He brought his mouth down onto Silas's.

The contact was not soft.

It was not slow.

It was not something that could be mistaken for hesitation.

It was a collision.

All the pressure that had been building between them, all the tension that had stretched too tight to hold, crashed together in one moment that left no space between them and no room to breathe.

Silas made a sound.

It was low, broken, and completely real.

His hands came up without thinking and grabbed onto Alaric's shoulders, pulling him closer with a force that came from somewhere deeper than thought. It was not a decision.

It was instinct.

It was survival.

The fire inside him shifted.

Not gone.

Not eased.

But changed.

It was no longer just pain.

It had direction now.

It moved toward Alaric like it had always been meant to, like it had been waiting for this exact moment to finally have somewhere to go.

Alaric did not hold back.

He moved with certainty, with control, with the quiet dominance of someone who had already decided what this was and had no reason to question it. His hand in Silas's hair tightened, holding him in place.

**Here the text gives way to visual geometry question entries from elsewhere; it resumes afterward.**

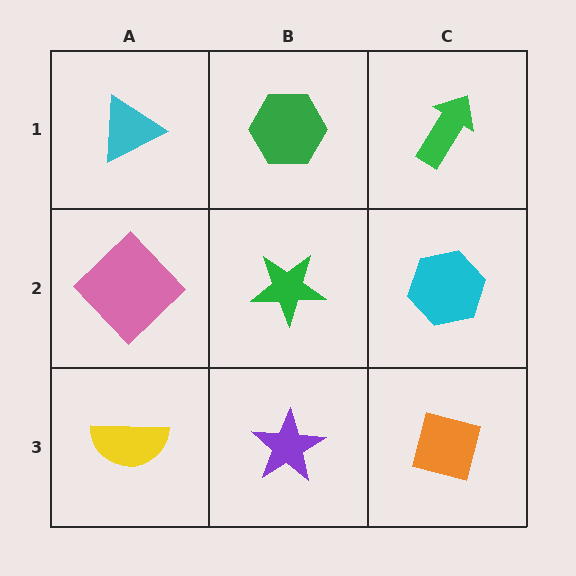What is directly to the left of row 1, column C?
A green hexagon.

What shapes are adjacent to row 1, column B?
A green star (row 2, column B), a cyan triangle (row 1, column A), a green arrow (row 1, column C).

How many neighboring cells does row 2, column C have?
3.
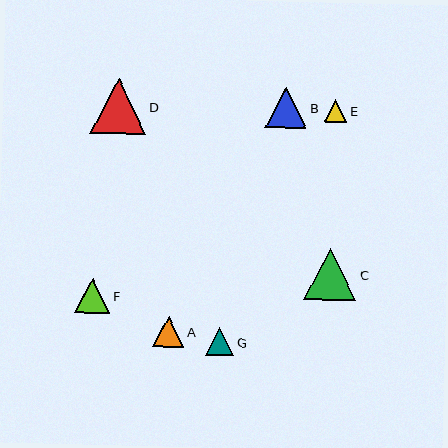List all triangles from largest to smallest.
From largest to smallest: D, C, B, F, A, G, E.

His other hand pulled him closer until there was no distance left to close.

Silas had been kissed before.

This was nothing like that.

This was overwhelming.

This was consuming.

This was being completely overtaken and realizing, somewhere deep inside himself, that he was not fighting it the way he should have been.

He was the Ghost.

He was the one people feared.

He had built his entire identity on being the most dangerous thing in any room he entered.

And right now he was not the most dangerous thing in the room.

Alaric was.

And the worst part, the most terrifying part, was that Silas felt relief.

His grip tightened on Alaric's shoulders, not to push him away, but to hold him there, to keep him from stepping back, to make sure the connection did not break.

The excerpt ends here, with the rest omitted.